Read

Freedom of expression and the lessons of history

  • Independent News Roundup By Independent News Roundup
  • Feb 13, 2026

Alex Krainer

The philosophy we embraced under I-System Trend Following is that a lifelong success at investment management entails four essential elements: truth, strategy, discipline and patience. Truth might be the most difficult and the most important of the four, because we couldn’t hope to forge effective investment strategies without discerning the truth about the world we live in and about the systems within which we must operate.

Most of what we learn over the course of our lifetimes, we learn from others - our teachers, mentors, historians, authors and journalists who share their knowledge and experiences. It is, of course, up to us to choose what to believe and what to disbelieve in the great abundance of information that’s available to us. However, if people in power choose to form a particular narrative and censor nonconforming views, we are at risk of losing our ability to discern the truth and with it, our freedom.

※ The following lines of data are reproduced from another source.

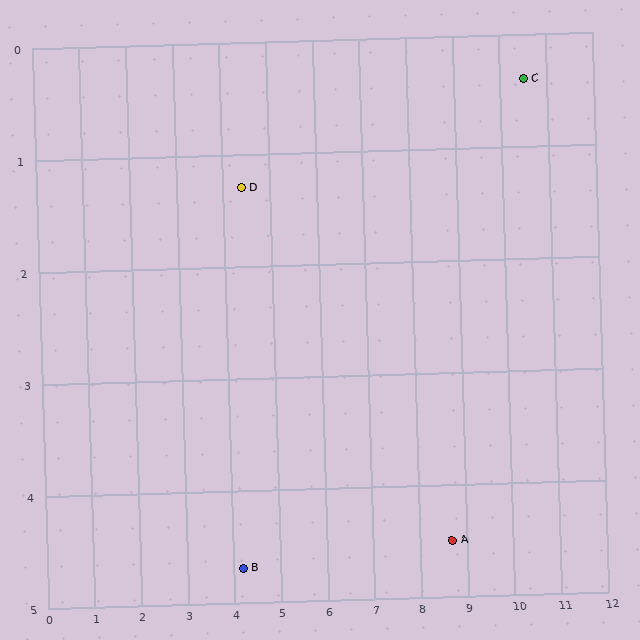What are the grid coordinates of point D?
Point D is at approximately (4.4, 1.3).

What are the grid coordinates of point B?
Point B is at approximately (4.2, 4.7).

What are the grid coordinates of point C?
Point C is at approximately (10.5, 0.4).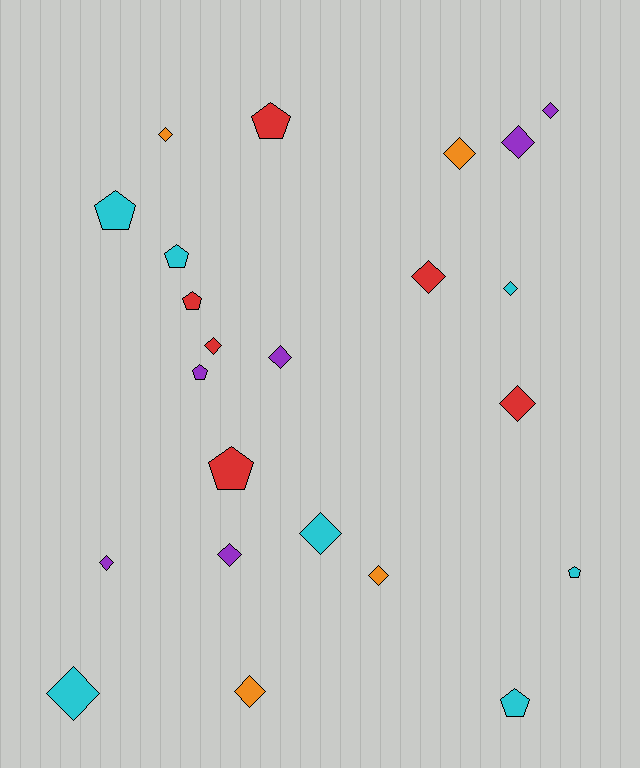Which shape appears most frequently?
Diamond, with 15 objects.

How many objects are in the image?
There are 23 objects.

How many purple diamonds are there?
There are 5 purple diamonds.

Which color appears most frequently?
Cyan, with 7 objects.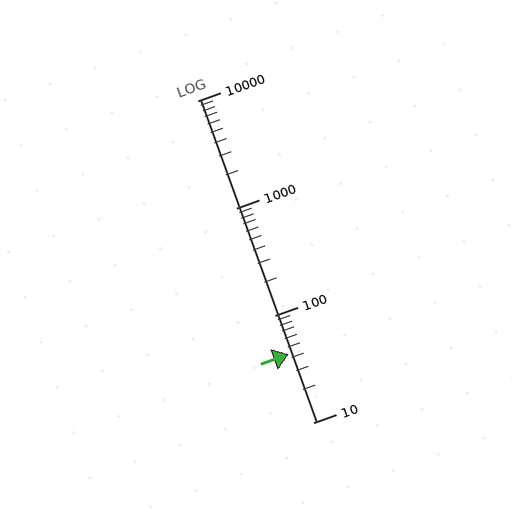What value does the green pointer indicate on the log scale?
The pointer indicates approximately 43.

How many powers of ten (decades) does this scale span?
The scale spans 3 decades, from 10 to 10000.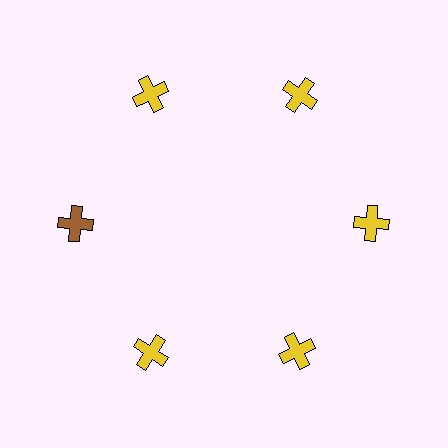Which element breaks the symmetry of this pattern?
The brown cross at roughly the 9 o'clock position breaks the symmetry. All other shapes are yellow crosses.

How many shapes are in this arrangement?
There are 6 shapes arranged in a ring pattern.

In 2017, I published the book “Grand Deception” in which I warned about the gathering confrontation between Russia and the West and tried to unmask the powerful networks in the West that were working to orchestrate a great war between the two sides. Within six weeks from its publishing, Amazon received a letter from an official at the U.S. State Department demanding that the book be cancelled. Amazon complied, no questions asked.

Je suis Charlie

This took place only about two years after the famous terrorist attack on the office of the French satirical magazine Charlie Hebdo. European leaders responded by staging a highly visible demonstration in the streets of Paris, professing their undying commitment to freedom of speech. “Je suis Charlie,” was their fighting slogan. They must have seemed credible at the time.

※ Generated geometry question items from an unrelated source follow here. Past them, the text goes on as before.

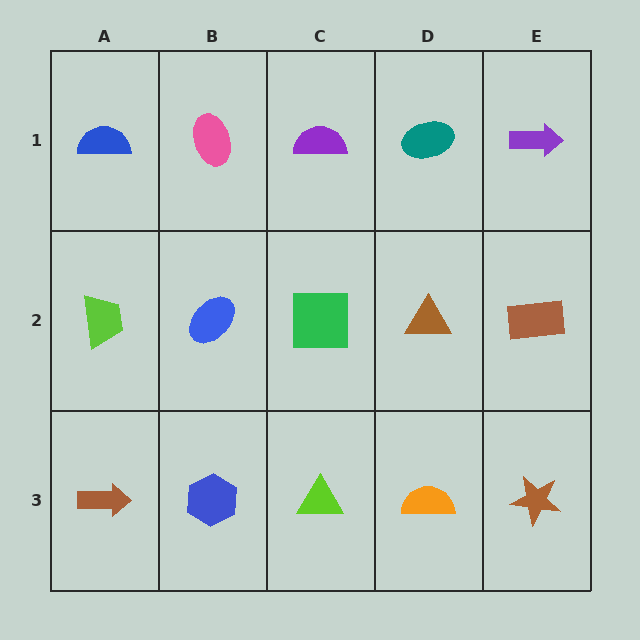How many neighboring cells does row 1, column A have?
2.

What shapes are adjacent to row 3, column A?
A lime trapezoid (row 2, column A), a blue hexagon (row 3, column B).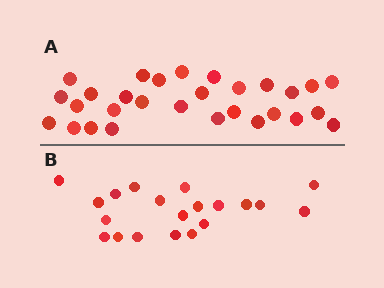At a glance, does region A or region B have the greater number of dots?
Region A (the top region) has more dots.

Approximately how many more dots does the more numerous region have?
Region A has roughly 8 or so more dots than region B.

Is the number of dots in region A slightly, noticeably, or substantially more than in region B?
Region A has substantially more. The ratio is roughly 1.4 to 1.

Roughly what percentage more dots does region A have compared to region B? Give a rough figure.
About 45% more.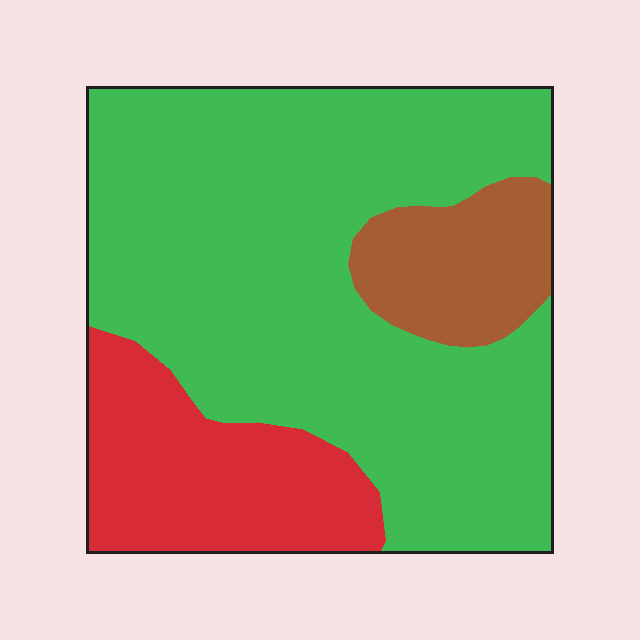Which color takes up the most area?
Green, at roughly 70%.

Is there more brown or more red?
Red.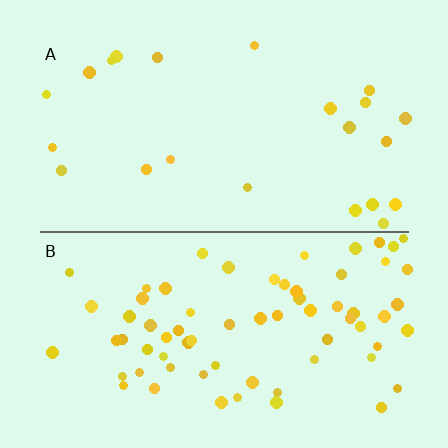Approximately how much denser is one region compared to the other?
Approximately 3.1× — region B over region A.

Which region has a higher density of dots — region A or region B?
B (the bottom).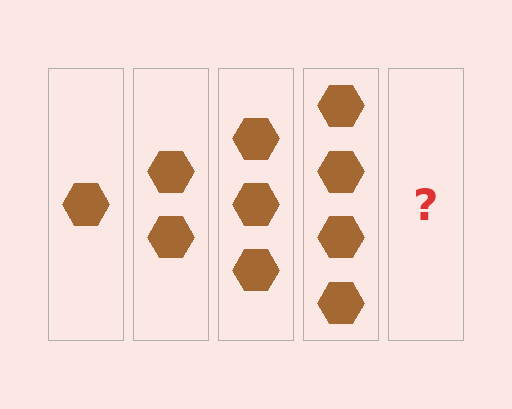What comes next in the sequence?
The next element should be 5 hexagons.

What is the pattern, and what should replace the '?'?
The pattern is that each step adds one more hexagon. The '?' should be 5 hexagons.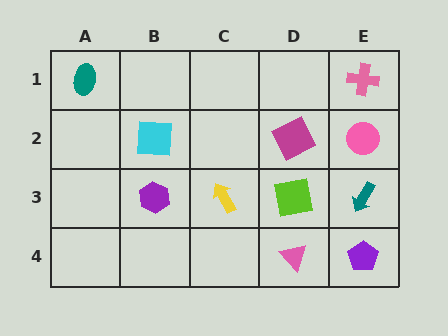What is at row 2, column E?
A pink circle.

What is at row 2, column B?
A cyan square.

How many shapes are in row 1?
2 shapes.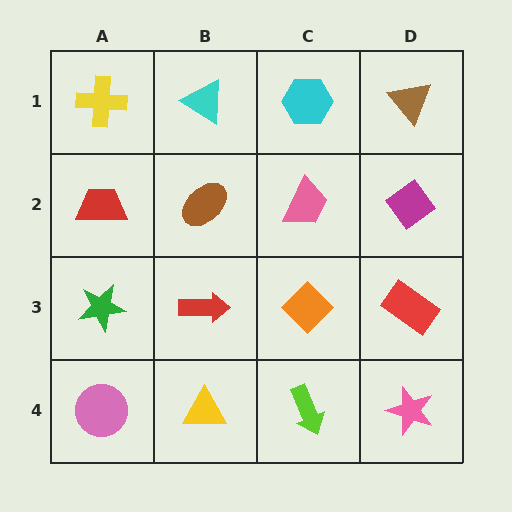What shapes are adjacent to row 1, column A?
A red trapezoid (row 2, column A), a cyan triangle (row 1, column B).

When I shared the news about my book’s banning with my friends and acquaintances, close to nobody was alarmed that my freedom of expression was violated. Instead, they’d all ask me what I’d written in it since the good authorities must have had good reasons to burn the book: perhaps it was some loopy conspiracy theory, or hate speech?!

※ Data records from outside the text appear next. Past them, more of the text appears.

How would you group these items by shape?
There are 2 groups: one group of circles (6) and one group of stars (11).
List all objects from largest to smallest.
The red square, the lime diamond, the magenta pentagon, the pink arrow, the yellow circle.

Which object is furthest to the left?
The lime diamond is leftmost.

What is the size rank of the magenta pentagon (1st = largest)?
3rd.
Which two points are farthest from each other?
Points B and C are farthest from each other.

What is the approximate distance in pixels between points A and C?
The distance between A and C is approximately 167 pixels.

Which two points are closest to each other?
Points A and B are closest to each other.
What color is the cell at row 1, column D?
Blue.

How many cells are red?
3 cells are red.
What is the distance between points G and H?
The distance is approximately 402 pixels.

Fighting disinformation for public good

By today, the war on free speech, particularly among Western European nations is obvious and undeniable. Government structures, think tanks and the media have all united in a great front to counter the scourge of disinformation and misinformation, declaring these to be great threats to our societies’ health and safety and devising ways and means to centralize thought policing and dish out severe punishments to all who fail to conform.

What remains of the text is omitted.